Paglinco, part of a community experience class from Law and Foran, along with Brereton, a Branford High senior, and Hottin, a University of New Haven marine biologist freshman, were among 400 students touring the federal fisheries unit Friday. Groups from the region ranged from elementary to college students.

It was a rare visit since the facility, an arm of the U.S. Department of Commerce, only opens to the public one weekend a year.

Friday was the day for touring school groups. Today is the annual open house for public tours of the 212 Rogers Ave. facility bordering Milford Harbor.

Guided tours will be given from 9 a.m. to 1 p.m., with marine scientists, displays and a touch tank of local fish, all explaining research at the laboratory that has been there since 1930.

“This is a secure federal research facility,” said laboratory director Christopher Brown, a Milford resident. “We’re mainly into the research of scallops, clams and oysters. We like to have the open house once a year to show the public what we do.”

He noted the laboratory was interested in aquaculture or farming in the ocean as opposed to agriculture or farming on land.

“This is the first place that domesticated the oyster,” he said of the pioneering work of the first laboratory director, Victor Loosanoff, in the 1930s.

“This has always been a great oystering area,” Brown said. “What was done before was gathering them up in the wild, out on the Sound.
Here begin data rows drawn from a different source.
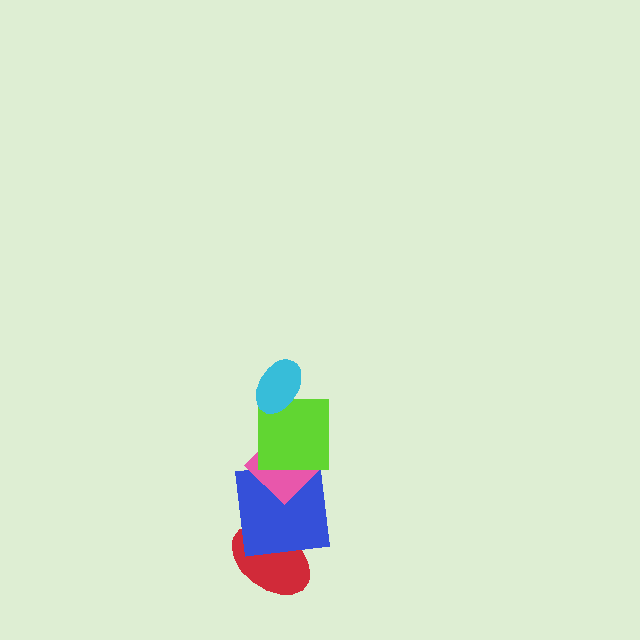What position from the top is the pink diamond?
The pink diamond is 3rd from the top.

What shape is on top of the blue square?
The pink diamond is on top of the blue square.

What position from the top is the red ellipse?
The red ellipse is 5th from the top.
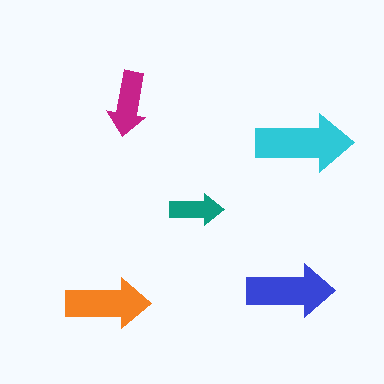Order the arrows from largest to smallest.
the cyan one, the blue one, the orange one, the magenta one, the teal one.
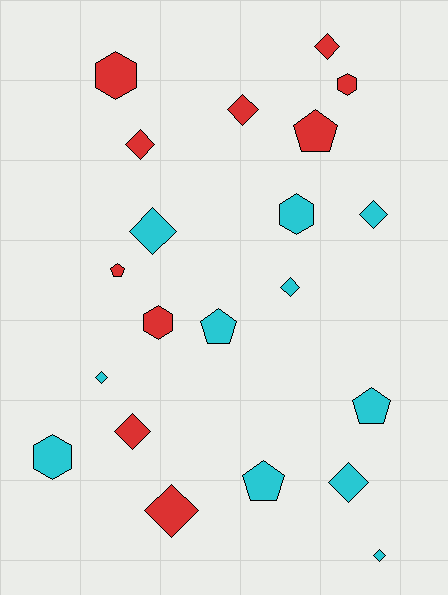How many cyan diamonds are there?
There are 6 cyan diamonds.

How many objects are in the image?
There are 21 objects.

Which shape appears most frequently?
Diamond, with 11 objects.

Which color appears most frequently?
Cyan, with 11 objects.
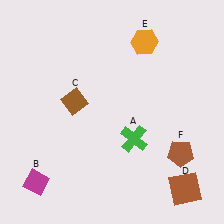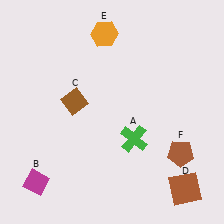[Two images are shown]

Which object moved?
The orange hexagon (E) moved left.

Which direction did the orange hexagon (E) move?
The orange hexagon (E) moved left.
Here it’s called stock enhancement. We grow seeds here and plant them in a certain area in the Sound, which can assure commercial fishermen of a crop.”

The facility includes 40 employees in two laboratory buildings, a greenhouse and the 50-foot research vessel, “RV Loosanoff.”

Visitors are set to be shown eight different touring stations today with explanations of history, genetics, aquaculture water quality, aquaculture for both finfish and shellfish and a discussion of boats and sampling gear used.

A touch tank for children shows close up views of such fish as crabs, lobsters, bluefish and sculpins.

Carmela Cuomo, associate professor and coordinator of marine biology at the University of New Haven, was leading a group of 11 marine biology freshmen Friday.

“I work on aquaculture horseshoe crabs. I breed them and grow them in the tanks here,” she said. “Some of our juniors and seniors end up here as interns looking for a career in aquaculture. To have a facility like this locally is a gift.”